West Kowloon Court heard that Chen, who is jobless, started the “HK’s upcoming War of Independence” channel and shared posts published by other Telegram users. There were more than 500 members in his group.

Some of the posts on the platform blamed the central government for instigating the 2019 anti-government protests and the Covid-19 pandemic.

Others displayed images of a desecrated national emblem or claimed that the city’s police and MTR Corporation had colluded with triads.

Some included the slogan “Liberate Hong Kong, revolution of our times”, the rallying cry of the 2019 protests, which was branded as separatist by the authorities. Others wanted the establishment of a Hong Kong nation or encouraged people to undergo military training in preparation for standing up against the government.

Prosecutor Vincent Lee Ting-wai said the messages were capable of exciting separatist sentiments, as well as hatred and contempt for Beijing or the Hong Kong government.

Viewers might also be incited to use violence, he added.

The channel had not been updated since November last year, but police arrested the defendant in June on the grounds that he had allowed the offensive content to remain in the public domain.

Principal Magistrate Peter Law Tak-chuen highlighted that Chen had been persistent in spreading the messages over a long period of time.

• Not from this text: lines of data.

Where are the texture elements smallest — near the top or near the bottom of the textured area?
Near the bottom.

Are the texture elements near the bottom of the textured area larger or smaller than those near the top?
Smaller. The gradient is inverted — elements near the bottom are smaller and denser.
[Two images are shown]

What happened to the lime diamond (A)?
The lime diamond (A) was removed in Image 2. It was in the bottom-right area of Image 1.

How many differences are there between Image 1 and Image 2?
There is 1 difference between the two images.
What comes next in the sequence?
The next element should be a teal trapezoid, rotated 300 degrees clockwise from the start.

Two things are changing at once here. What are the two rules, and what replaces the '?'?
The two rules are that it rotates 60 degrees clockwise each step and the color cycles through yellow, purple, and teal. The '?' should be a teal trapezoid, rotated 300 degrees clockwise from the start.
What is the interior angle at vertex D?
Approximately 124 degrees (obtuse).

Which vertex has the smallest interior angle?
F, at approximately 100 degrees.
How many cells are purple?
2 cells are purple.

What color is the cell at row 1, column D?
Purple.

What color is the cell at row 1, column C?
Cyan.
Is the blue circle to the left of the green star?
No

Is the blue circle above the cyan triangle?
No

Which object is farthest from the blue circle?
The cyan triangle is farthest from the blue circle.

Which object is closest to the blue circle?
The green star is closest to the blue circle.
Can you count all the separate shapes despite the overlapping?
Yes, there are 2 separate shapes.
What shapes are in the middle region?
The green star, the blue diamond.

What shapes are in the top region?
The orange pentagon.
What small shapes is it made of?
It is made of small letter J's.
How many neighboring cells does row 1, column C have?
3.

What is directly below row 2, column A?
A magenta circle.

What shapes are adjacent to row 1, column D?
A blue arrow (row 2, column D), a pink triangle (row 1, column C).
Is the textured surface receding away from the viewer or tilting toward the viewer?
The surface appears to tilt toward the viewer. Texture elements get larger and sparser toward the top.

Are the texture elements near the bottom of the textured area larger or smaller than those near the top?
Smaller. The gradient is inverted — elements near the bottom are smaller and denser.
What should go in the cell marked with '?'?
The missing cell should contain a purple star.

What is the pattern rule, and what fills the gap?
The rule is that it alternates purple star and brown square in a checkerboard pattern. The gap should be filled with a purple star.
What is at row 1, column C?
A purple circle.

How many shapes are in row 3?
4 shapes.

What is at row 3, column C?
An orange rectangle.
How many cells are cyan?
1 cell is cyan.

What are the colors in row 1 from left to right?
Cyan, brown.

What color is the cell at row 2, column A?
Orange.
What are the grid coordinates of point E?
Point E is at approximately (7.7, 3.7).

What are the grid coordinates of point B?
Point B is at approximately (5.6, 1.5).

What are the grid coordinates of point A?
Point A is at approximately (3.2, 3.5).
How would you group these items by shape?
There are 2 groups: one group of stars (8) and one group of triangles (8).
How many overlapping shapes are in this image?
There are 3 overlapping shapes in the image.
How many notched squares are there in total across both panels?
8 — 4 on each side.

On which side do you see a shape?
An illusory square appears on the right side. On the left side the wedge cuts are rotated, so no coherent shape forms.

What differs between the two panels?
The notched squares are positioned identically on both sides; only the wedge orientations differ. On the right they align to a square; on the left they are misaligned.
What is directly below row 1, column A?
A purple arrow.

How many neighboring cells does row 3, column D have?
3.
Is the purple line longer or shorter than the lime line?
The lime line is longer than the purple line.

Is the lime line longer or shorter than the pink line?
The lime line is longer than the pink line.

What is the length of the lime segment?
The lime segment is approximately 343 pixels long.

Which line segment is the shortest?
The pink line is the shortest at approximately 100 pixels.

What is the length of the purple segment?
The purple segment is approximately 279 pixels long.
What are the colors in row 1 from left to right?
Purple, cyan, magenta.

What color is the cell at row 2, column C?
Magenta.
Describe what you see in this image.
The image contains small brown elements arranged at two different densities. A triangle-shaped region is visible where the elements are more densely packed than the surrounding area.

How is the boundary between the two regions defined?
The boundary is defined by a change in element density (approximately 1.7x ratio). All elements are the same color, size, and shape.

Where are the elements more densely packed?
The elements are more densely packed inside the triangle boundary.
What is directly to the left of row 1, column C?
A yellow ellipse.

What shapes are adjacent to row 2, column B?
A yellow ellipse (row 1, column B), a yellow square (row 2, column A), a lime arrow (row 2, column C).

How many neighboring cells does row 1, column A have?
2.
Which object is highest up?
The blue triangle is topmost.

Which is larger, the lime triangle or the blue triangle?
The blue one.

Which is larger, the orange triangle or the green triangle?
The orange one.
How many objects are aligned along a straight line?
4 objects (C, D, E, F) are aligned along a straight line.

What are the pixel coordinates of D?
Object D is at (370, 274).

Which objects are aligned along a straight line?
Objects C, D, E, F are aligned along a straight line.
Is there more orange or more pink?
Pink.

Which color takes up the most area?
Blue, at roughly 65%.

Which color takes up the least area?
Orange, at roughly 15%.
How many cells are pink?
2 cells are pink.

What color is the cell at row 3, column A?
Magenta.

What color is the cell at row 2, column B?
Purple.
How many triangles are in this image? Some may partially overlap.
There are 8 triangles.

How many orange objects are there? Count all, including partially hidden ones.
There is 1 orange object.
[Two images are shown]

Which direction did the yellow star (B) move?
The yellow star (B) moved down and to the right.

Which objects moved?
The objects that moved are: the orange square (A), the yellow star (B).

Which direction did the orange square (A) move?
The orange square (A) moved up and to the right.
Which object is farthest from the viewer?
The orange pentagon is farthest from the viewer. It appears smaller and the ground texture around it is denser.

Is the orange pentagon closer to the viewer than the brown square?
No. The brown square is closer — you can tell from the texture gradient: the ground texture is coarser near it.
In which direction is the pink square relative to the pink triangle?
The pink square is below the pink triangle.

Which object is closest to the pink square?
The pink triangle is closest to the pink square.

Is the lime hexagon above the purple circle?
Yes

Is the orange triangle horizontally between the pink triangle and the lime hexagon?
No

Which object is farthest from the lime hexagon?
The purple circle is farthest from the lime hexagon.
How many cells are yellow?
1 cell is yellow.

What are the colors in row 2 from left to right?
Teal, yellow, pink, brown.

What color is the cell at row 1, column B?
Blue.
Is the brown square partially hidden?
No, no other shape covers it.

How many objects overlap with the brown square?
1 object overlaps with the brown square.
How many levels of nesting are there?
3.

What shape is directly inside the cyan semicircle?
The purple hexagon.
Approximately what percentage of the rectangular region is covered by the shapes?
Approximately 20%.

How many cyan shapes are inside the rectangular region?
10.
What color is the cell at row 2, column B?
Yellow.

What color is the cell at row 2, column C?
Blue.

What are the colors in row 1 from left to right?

“While society had become relatively peaceful, many people’s emotions remained unstable. Publishing posts of this nature during this period of time entailed a substantial risk of reigniting the dying embers of social unrest,” Law said.

The West Kowloon Law Courts Building at Sham Shui Po.

But the magistrate added that Chen did not create the derogatory posts himself and that the posts did not have much influence on the general public.

Defence lawyer Chan Yik-kan said his client had time for reflection over his time in custody before his court appearance.

Chan said the defendant had lived an ordinary, but less-than-happy life. He explained Chen had suffered from mental illness for more than two decades and had gone through a marital breakdown before he met another woman.

Chen, who lives on disability allowance, had no political influence and wanted only an early release so that he could marry his fiancée as soon as possible, his lawyer added.

Chen also admitted possession of two handheld radios, which were found when officers from the police national security department searched his flat in June. He was fined HK$2,000 (US$255).

The prosecution, as part of a plea bargain, agreed to drop a third charge of possession of offensive weapons in connection with three knives and a pair of pliers found in Chen’s flat.

Chen is expected to be released in a month’s time as he has been held in custody since June.

Thursday’s ruling brought the number of people convicted of sedition offences since the city’s 1997 return to Chinese rule to 15.

Sedition is punishable by up to two year’s imprisonment for a first offence under the Crimes Ordinance.

The Court of Final Appeal has classed the offence as one capable of endangering national security.